Stage IV oocyte injections of Lrmp and Dhx16 morpholinos phenocopy fue and mis maternal-effect phenotypes, respectively. A–I: Animal views of immunolabeled 70 minutes postfertilization (mpf) blastodiscs stained for DAPI (A,D,G) immunolabeled to detect γ-tubulin (B,E,H) and panel merges (C,F,I). A–C: In wild-type embryos, each nucleus associates with centrosomal γ-tubulin staining. D–F: In maternal-effect fue mutants, nuclei fail to divide, resulting in two to three patches of nuclei stainings corresponding to unfused parental pronuclei and the polar body for meiosis II (D,F), which fail to associate with γ-tubulin (E,F). G–I: In Lrmp morphants where maternal Lrmp function was inhibited, the nuclei similarly fail to divide (G) and also fail to associate with γ-tubulin (H,I). J–L: Lateral views of live embryos at 9 hours postfertilization (hpf). J,K: Wild-type embryos at 9 hpf where axis formation is evident (anterior to the top and dorsal to the right) (J), while in maternal-effect mis mutants, epiboly fails to occur (K). L: In Dhx16 morphants where maternal function was inhibited, epiboly similarly arrests, resulting in gastrulation failure.

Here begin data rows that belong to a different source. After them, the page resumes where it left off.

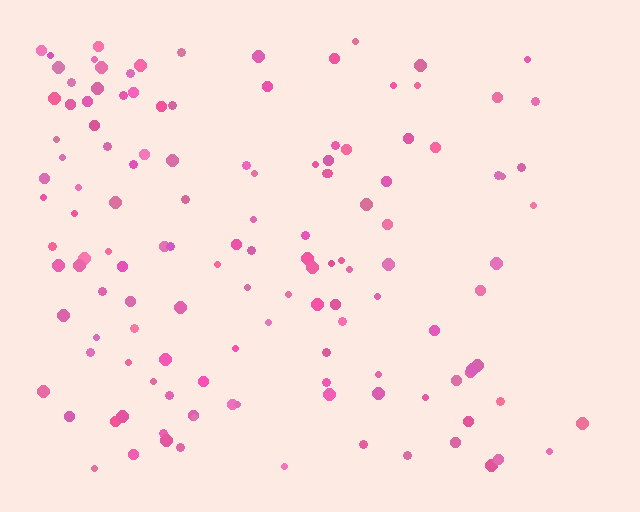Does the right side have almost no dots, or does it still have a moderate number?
Still a moderate number, just noticeably fewer than the left.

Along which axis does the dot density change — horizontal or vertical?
Horizontal.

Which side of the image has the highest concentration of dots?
The left.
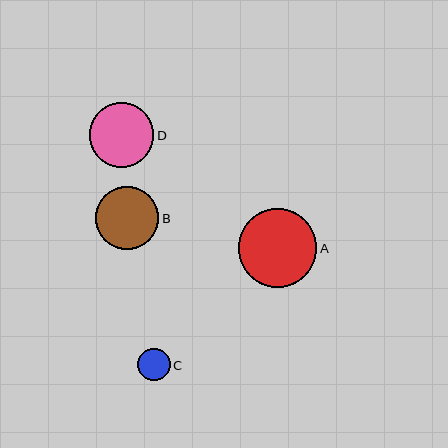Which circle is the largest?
Circle A is the largest with a size of approximately 78 pixels.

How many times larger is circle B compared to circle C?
Circle B is approximately 1.9 times the size of circle C.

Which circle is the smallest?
Circle C is the smallest with a size of approximately 33 pixels.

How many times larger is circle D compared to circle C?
Circle D is approximately 2.0 times the size of circle C.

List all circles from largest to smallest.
From largest to smallest: A, D, B, C.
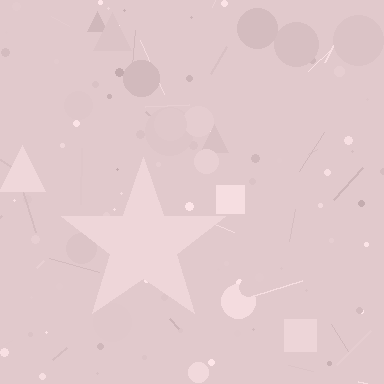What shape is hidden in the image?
A star is hidden in the image.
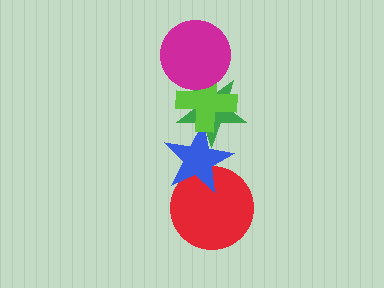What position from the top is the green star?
The green star is 3rd from the top.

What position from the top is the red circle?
The red circle is 5th from the top.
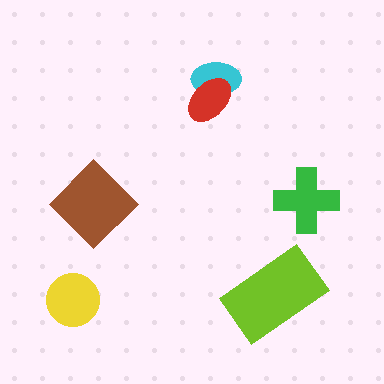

Sass6-mCherry protein from exogenous mRNA injected into stage IV oocytes localizes to centrioles during early cleavage stages. Immunolabeling for γ-tubulin and DAPI staining for nuclei in a Sass6-mCherry expressing blastodisc during prophase (40 mpf), which contains two nuclei, both of which are shown. C,E,H,J: γ-tubulin labels pericentriolar material around the nuclei, with intense foci in presumptive centrioles flanking each nuclei (arrows). B,D,E,G,I,J: Ectopically expressed Sass6-mCherry protein also localizes to foci flanking the nuclei (arrows in B,D,G,I) and colocalizes with γ-tubulin foci (arrows in E,J). B,G: Ectopic Sass6-mCherry is also observed as additional foci near the nucleus periphery (white arrowheads in B,G) and in the cytoplasm (not shown), consistent with the production of supernumerary centrioles after overexpression of maternally-derived Dsas-6 in Drosophila embryos (Peel et al., 2007). G,J: The observed putative supernumerary foci can also be associated with extra γ-tubulin foci (yellow arrowhead). Merge1: DAPI and Sass6::mCherry; merge2: DAPI, Sass6::mCherry and γ-tubulin.

Mature mRNAs are present during very early stages of oogenesis. RT-PCRs for exonic (A) and intronic (B) transcripts for β-actin and sass6 from whole ovaries day 1 post-purging (lanes 1, 2, 7, 8) and from stage IV oocytes (lanes 4, 5, 10, 11). Mature mRNAs for β-actin and sass6 isolated by oligodT priming are present in ovaries at day 1 post-purging (lanes 1, 2) and in stage IV oocytes (lanes 4, 5). Pre-spliced immature mRNAs for β-actin and sass6 isolated by random hexamer priming are also present in ovaries at day 1 post-purging (lanes 7, 8) and in stage IV oocytes (lanes 10, 11). For the negative controls (lanes 3, 6, 9 12) the respective total RNA samples was used as template in the PCR reaction with β-actin primers, to confirm that the RNA used for cDNA synthesis was free of genomic DNA.